Tuesday, March 10, 2009

Not My Normal Thing

My reader produced an interesting article today from the New York Times...Obama Calls for Changes to the Education System. First a quick thought on the title...Don't we all. Now to the message:

"President Obama called for...teachers, parents and students to embrace a renewed commitment to learning from grade school through adulthood."

Not to be a smart-alek...okay, I am a smart-alek, but... I'm so glad that he wants us to renew our commitment to learning, because we as teachers were really starting to give up. Seriously, for someone to question a teacher's commitment is a slap in the face. Though I am 100% sure, President Obama is smarter than I am and knows more information on this than I do, to my knowledge he is not a teacher and never has been one. The educators who advise him are also so far removed from the classroom that the technology they used to teach in their classroom had a dark green screen and light green writing. Plus, to do anything on that computer you probably had to press the "open apple" or the "close apple."

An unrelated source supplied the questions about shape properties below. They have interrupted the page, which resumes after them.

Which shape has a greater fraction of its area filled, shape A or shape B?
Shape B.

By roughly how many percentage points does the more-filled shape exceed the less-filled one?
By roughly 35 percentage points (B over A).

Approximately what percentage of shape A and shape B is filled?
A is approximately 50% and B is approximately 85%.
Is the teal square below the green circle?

I don't know anything about charter schools. The thing that scares me the most of what the New York Times is presenting as President Obama's vision for education is the rewarding of "good teachers" and the removal of "bad teachers." How are they going to determine the good and the bad teachers....probably test scores. Well, classroom teachers know something that those not in the classroom do not. Test scores are not solely based on a student's knowledge or how well they know the material. A student's test score is made up of:

  1. That student's home life.
  2. That student's personality.
  3. That student's study habits.
  4. That student's temperment on the day of the test.
  5. That student's like/dislike for reading.
  6. That student's attention span.
  7. Then you can include their knowledge of the material.
PS - I forgot to metion his idea of extending the school day and the school year. Hey! I wonder if our pay will be extended. Plus, I don't know about you, but I don't remember the last time I didn't get to work an hour early and leave two hours late.

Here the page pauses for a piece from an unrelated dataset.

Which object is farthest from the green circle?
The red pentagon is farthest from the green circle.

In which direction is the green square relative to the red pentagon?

  1. Hear Hear. The politico establishment is a bunch of over paid do nothings for the most part. If they did care about education(which they should because we as teachers are trying to educate our countries future) they would pay us more for the tireless hours we spend before and after school and all of the time we spend at home. They would also create expense accounts so that we did not have to fund our own classrooms and our activities. We keep hearing we need change. WELL, YES WE DO AND IT NEEDS TO COME FROM THE GOVERNMENT, With full support and all of the funds necessary to pay for it. If we as AMERICANS don't start teaching what our kids must know, then we will fail in society and fall further behind the rest of the world.

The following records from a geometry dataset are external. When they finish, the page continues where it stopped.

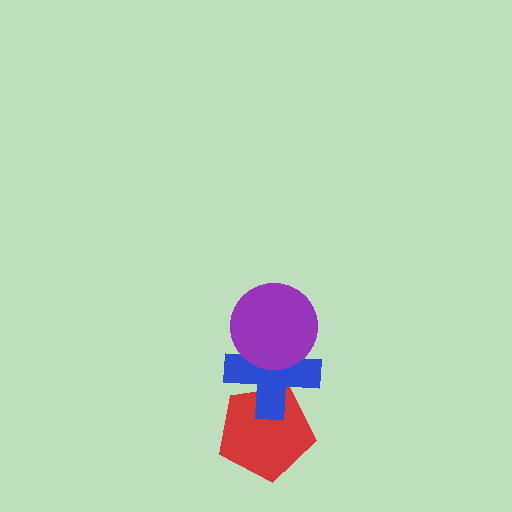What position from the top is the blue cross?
The blue cross is 2nd from the top.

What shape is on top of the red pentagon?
The blue cross is on top of the red pentagon.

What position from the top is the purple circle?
The purple circle is 1st from the top.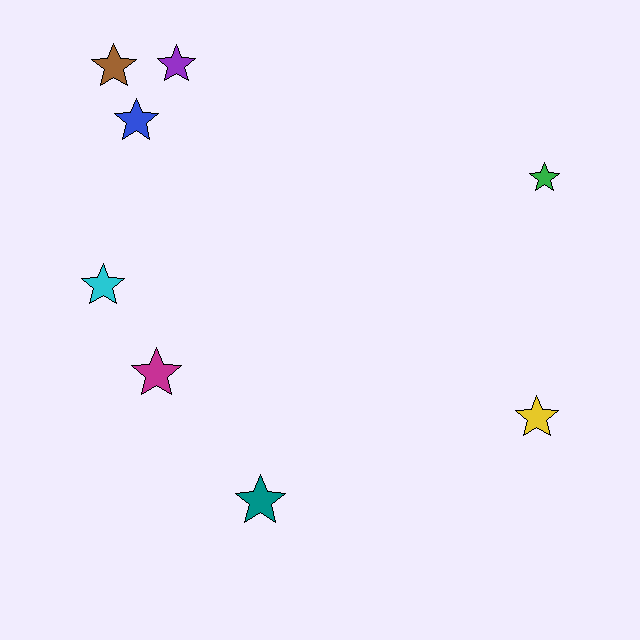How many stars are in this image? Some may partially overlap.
There are 8 stars.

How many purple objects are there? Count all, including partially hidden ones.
There is 1 purple object.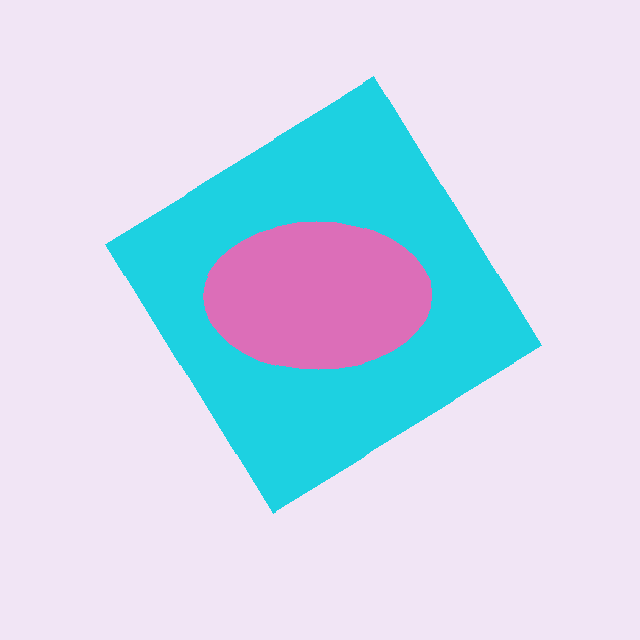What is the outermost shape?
The cyan diamond.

  2. I actually woke up yesterday morning to my clock radio AM news talk DJ reporting the information above. That jolted me awake right then and there. Normally, I snooze for a bit longer. Then my husband says, so sweetly as he adjusts his tie, that he thinks we should get some kind of bonus-that way we're motivated to do better. And then I'm even more awake than ever! Now, my husband isn't a dope, mind you, he's just like so many others who don't teach and do not know the stress and pressures we deal with. I know he means well and probably thinks I deserve a bonus, but I had to quickly explain the reality to him. These bonuses could be a scary thing. They could turn teachers on one another, start bidding wars for the "best" students, etc etc. Because as we know the rewards are not based on whether or not a teacher puts in the extra effort, goes the extra mile, gets his/her students to progress whether it be a grade level or two, or just to encourage a non-reader to read one book on his own--no, it will be based on test scores, which Jessica so aptly detailed for us above all the factors that go with those. Incentives that work in the business world for motivating employees just doesn't fit in education because we're not selling products. We're not crunching numbers and meeting yearly quotas...or at least I don't think we should be. I shouldn't be completely one-sided; I know accountability must be paramount, but look at what this brand of accountability is doing to us.

  3. Yes!!! We deserve a bonus. But...not to "motivate" us. We are already quite motivated and quite committed. I think that arguably the teaching profession is the most committed.